4. Offene Standards (z. B. OCPP)
Ladegeräte mit offenem Protokoll gewährleisten Kompatibilität mit verschiedenen Softwareplattformen und zukünftigen Geräten und schützen so die langfristige Investition.
5. Faire Abrechnung und Zugangskontrolle
RFID-Karten, App-basierte Authentifizierung oder wohnungsbezogene Abrechnung ermöglichen es Immobilien, den Bewohnern die Kosten präzise und transparent in Rechnung zu stellen.
6. Staatliche Anreize und politische Unterstützung
Viele Regionen bieten mittlerweile Zuschüsse, Rabatte oder Auflagen für EV-fähige Parkplätze an – ein wichtiger Hebel zur Beschleunigung der Einführung von Mehrfamilienhäusern.
Wie die Ladelösungen von ULandPower für Elektrofahrzeuge Mehrfamilienhäuser unterstützen
Die gewerblichen AC-Ladelösungen von ULandPower wurden speziell für die Herausforderungen von Wohnungen und Eigentumswohnungen entwickelt:
✔ Mesh-Netzwerke für komplexe Gebäude
Durch die Nutzung von Wi-SUN-basiertem Mesh-Netzwerk bleiben die Ladegeräte auch dort online, wo das WLAN- oder 4G-Signal schwach ist – ideal für Tiefgaragen.
✔ Dynamischer Lastausgleich
Die Ladegeräte von ULandPower können die verfügbare Leistung intelligent auf mehrere Einheiten verteilen und ermöglichen so große Installationen ohne kostspielige elektrische Aufrüstungen.

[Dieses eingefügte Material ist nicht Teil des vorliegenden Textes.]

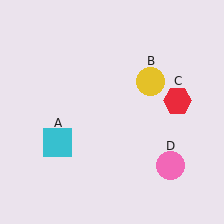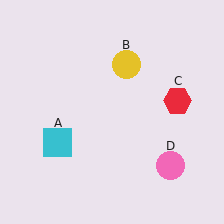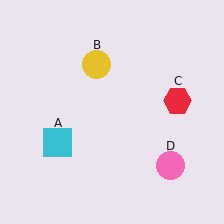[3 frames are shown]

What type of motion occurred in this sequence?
The yellow circle (object B) rotated counterclockwise around the center of the scene.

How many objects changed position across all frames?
1 object changed position: yellow circle (object B).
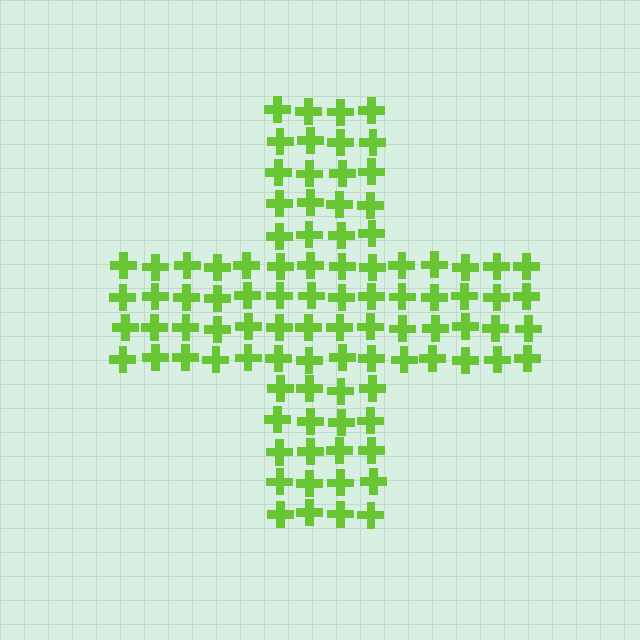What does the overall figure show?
The overall figure shows a cross.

✔ Private oder Cloud-basierte Managementplattform
Immobilienverwalter können sich für Cloud-Hosting entscheiden, um die Kosten zu senken, oder für eine private Bereitstellung, wenn strengere Daten- und Sicherheitsanforderungen gelten.

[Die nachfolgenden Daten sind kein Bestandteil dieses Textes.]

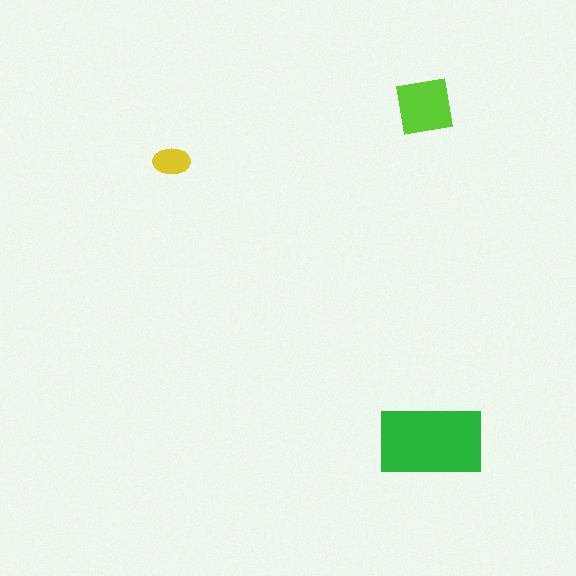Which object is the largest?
The green rectangle.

✔ Nahtlose OCPP-Kompatibilität
Unsere Ladegeräte lassen sich problemlos in bestehende Immobilienverwaltungs- oder Abrechnungssysteme integrieren und bieten somit Flexibilität und Zukunftssicherheit.

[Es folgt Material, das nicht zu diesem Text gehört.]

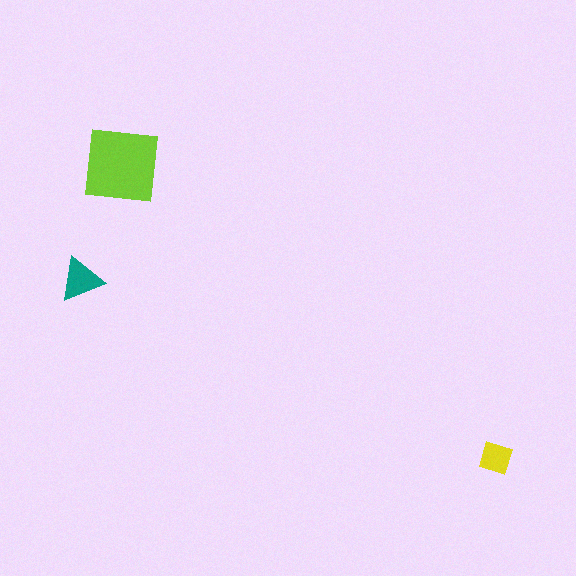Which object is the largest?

✔ Schnelle Bereitstellung und geringer Wartungsaufwand
OTA-Firmware-Updates, Ferndiagnose und präzise Fehlererkennung minimieren Vor-Ort-Einsätze und reduzieren den Wartungsaufwand.
✔ RFID- und App-Zugriff für Bewohner
Unterstützt zugewiesene Parkplätze, gemeinsam genutzte Ladestationen oder gemischte Parkmodelle – je nachdem, was das Gebäude erfordert.
Abschluss
Das Laden von Elektrofahrzeugen in Mehrfamilienhäusern ist unerlässlich für eine gerechte und großflächige Elektrifizierung des Verkehrssektors. Die Hürden – gemeinsam genutzte Parkplätze, begrenzte Stromversorgung und komplexes Management – sind real, aber überwindbar. Mit intelligentem Lastmanagement, robusten Netzwerken und flexiblen Bereitstellungsmodellen können Gebäude das Laden von Elektrofahrzeugen ohne grundlegende Infrastrukturmaßnahmen realisieren.
ULandPower bietet einen praktischen, skalierbaren Weg für Wohnungen und Eigentumswohnungen, um die Einführung von Elektrofahrzeugen heute zu unterstützen und in den kommenden Jahren mit der Nachfrage der Bewohner zu wachsen.